Craving sugar. Like the siren’s call, it can define your day. Picture Jan...it is three pm and it finds Jan embarking on her daily ritual. First she begins to think endlessly about the button H-5 on the vending machine in the break room. Next come the stern reminders that happiness, concentration and nutrition are found nowhere near the snickers bar inhabiting the H-5 spot. Following closely behind stern reminders is the memory of the precautions Jan took to avoid her daily visit to H-5. There was the promise to self, recrimination of personal will power and any increment of money less than a 10 dollar bill has been removed from her wallet, purse and pockets.
It is 4:15 pm; having borrowed a quarter off her coworker Jan is in the break room resignedly surrendering herself to the siren call of H-5. Does this sound familiar?
If you are a person that fights sugar cravings (we're not talking about eating in moderation and having control - we're talking about serious sugar cravings) it is tempting to believe that there is nothing wrong with a daily sugary snack or two. You may even rationalize that weight gain is the only potential harm. This is not the case; even slender people have a lot to lose when sugar cravings become so intense that they cannot do without it. Diabetes, insulin resistance, heart disease are only a few of the potential ill health consequences of sugar cravings.
The truth about such overwhelming cravings is that not only are they a sign of dependence, but cravings are also the body’s way of communicating its needs. Hormonal imbalances of serotonin, insulin, adrenal hormones and others are manifest by intense sugar cravings.
Don’t turn a blind eye to cravings that target salty snacks like potato chips or crackers. These foods act exactly like sugar in the body, and are classified as sugar cravings.

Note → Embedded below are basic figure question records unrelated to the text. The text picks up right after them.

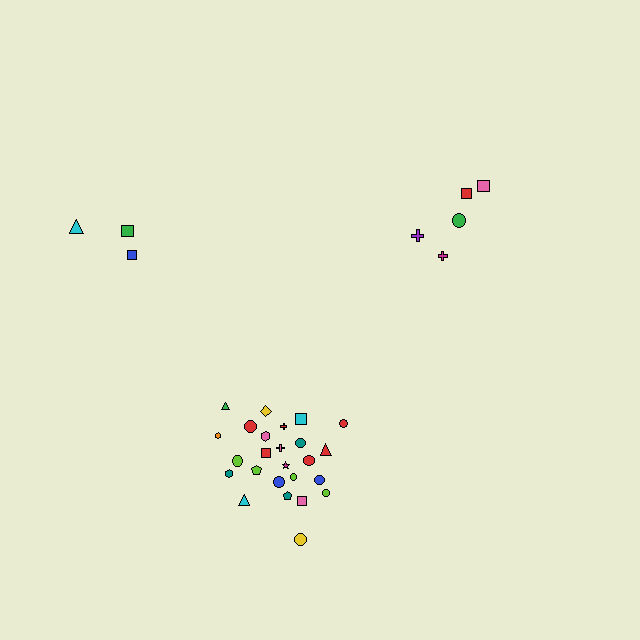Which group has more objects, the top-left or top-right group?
The top-right group.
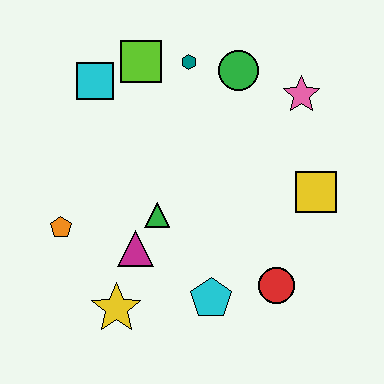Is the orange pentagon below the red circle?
No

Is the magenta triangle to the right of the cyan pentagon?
No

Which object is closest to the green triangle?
The magenta triangle is closest to the green triangle.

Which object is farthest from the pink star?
The yellow star is farthest from the pink star.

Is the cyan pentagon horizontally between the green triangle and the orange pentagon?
No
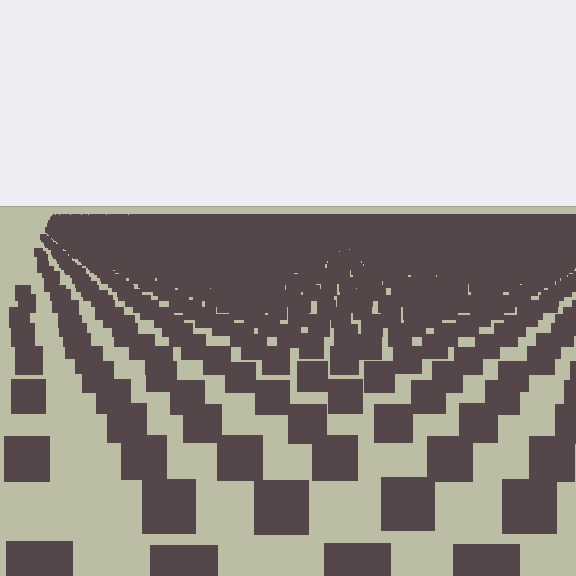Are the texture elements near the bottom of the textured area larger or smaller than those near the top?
Larger. Near the bottom, elements are closer to the viewer and appear at a bigger on-screen size.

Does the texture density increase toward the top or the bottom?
Density increases toward the top.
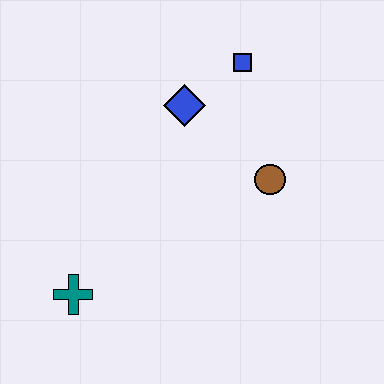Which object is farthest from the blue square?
The teal cross is farthest from the blue square.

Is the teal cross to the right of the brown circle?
No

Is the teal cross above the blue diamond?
No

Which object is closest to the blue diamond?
The blue square is closest to the blue diamond.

Breaking free from sugar cravings can seem impossible. The good news is that will power and self control are not the only aces in the hole. The most basic cause of a sugar craving is that the body is missing vital nutrients of some kind, to that end there are a few simple things that can be done.
First, begin taking a multivitamin. This will speed the process of healing while mealtime choices change over time. Exercise is also a powerful tool. Exercise all by itself helps to balance hormone levels and restore healthy body function.

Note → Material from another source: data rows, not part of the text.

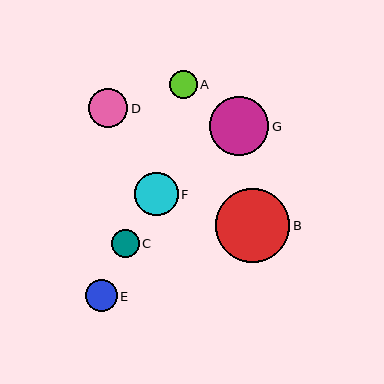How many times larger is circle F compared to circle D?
Circle F is approximately 1.1 times the size of circle D.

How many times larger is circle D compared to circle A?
Circle D is approximately 1.4 times the size of circle A.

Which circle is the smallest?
Circle A is the smallest with a size of approximately 27 pixels.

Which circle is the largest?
Circle B is the largest with a size of approximately 74 pixels.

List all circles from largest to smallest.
From largest to smallest: B, G, F, D, E, C, A.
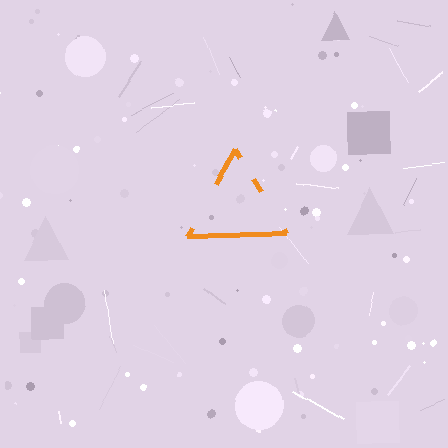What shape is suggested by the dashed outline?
The dashed outline suggests a triangle.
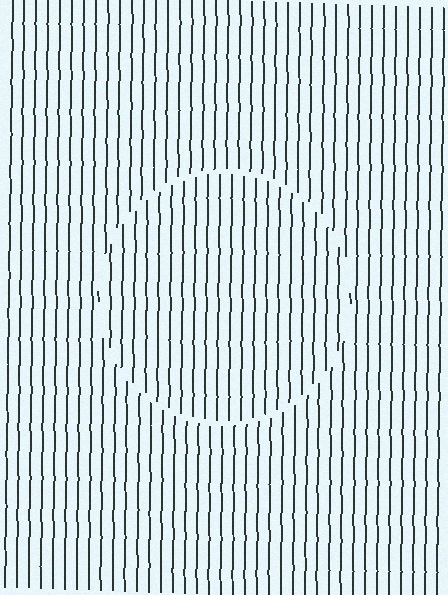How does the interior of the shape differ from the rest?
The interior of the shape contains the same grating, shifted by half a period — the contour is defined by the phase discontinuity where line-ends from the inner and outer gratings abut.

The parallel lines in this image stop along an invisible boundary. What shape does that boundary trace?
An illusory circle. The interior of the shape contains the same grating, shifted by half a period — the contour is defined by the phase discontinuity where line-ends from the inner and outer gratings abut.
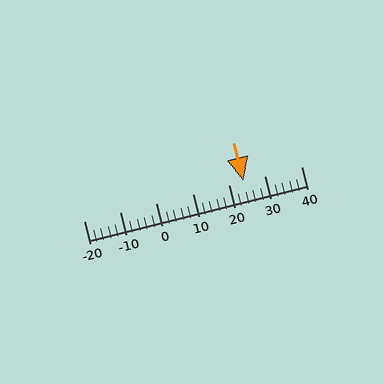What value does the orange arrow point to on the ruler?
The orange arrow points to approximately 24.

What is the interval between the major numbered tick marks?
The major tick marks are spaced 10 units apart.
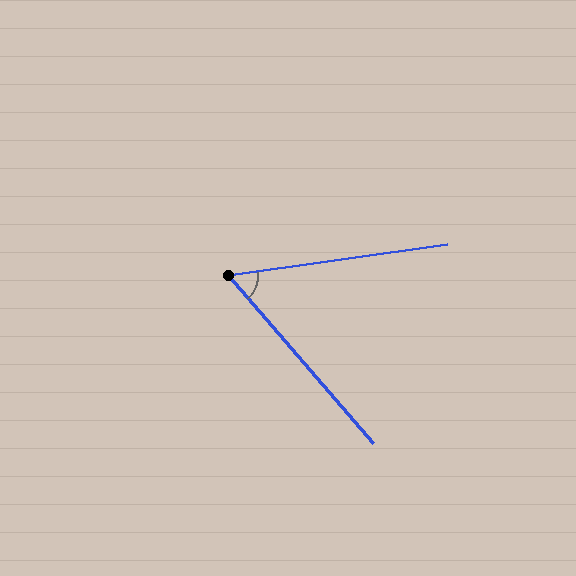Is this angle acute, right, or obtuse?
It is acute.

It is important to pay attention to what goes on the plate at mealtime. Each meal should include elements of protein, healthy fats especially fatty acids and fiber. These three food types contain nutrient elements which work together to support the body. The body will fill full, the between meal sugar lows will not happen and metabolism will speed up. Fats, fiber and protein are found in lean meats, beans, fish, avocados, olive oil and deeply colored vegetables.
Lastly, don’t expect perfection. Eating sugar in small amount is fine. It is important to be realistic about what a small amount really is. Four Hershey kisses will not have a deleterious effect on health, but if they are preceded and followed by a huge baked potato, rice and meals loaded with pasta the actual sugar content is through the roof. Remember any starchy, sugary food counts. Sugar cravings can be beat with perseverance.